This will be short, otherwise it'll turn into a procrastination tool.
I graduated on Sunday, Mother's Day. It was a great weekend, though my new shoes blistered my feet and my new dress was hidden beneath my rental gown. I didn't even cry.
I've rested the past few days. Did a little reorganizing, washed some laundry, caught up on sleep and television. The feeling is strange, really -- I can do whatever I want, whenever I want, because I have no homework and no job. But after a little while, I get restless. What if I get a job tomorrow? And I go to work 40 hours a week without getting the chance to rearrange my office or color-code my closet? (Save your snickers for later, color coordination is very efficient.) But then after I start working on these things, I figure they're not that important. After all, there's always tomorrow.
So, today, despite the nagging anxiety that tells me I should be cleaning something, I wrote. It's not a lot, not yet. 305 words of action and description. But I haven't written since Daddy's funeral four months ago.

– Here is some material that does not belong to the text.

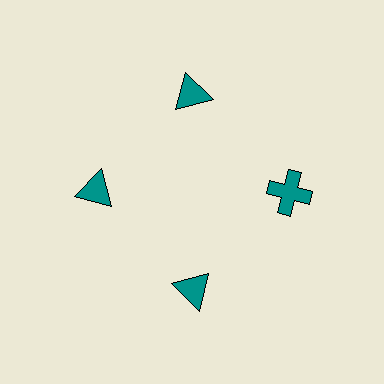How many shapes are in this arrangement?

It feels kind of good now, but the first few words were painful. Physically. The anxiety that crept up was overwhelming. The blank page in front of me wasn't full of endless possibilities, but rather the absence of working out my creative side for so long. Like getting back to running after an injury, I had to stretch, and it hurt at first. But I've pushed through for 305 words and it feels a little better. This is just the first few steps, though. In between reorganizing the garage (which really does need to be done) and vacuuming the whole house, I think I can manage to run a few sprints, metaphorically.
Hopefully I can keep the energy up to finish the race, because I need that satisfied feeling to keep the anxiety at bay. I love writing, and I missed it. I hope I don't have to again.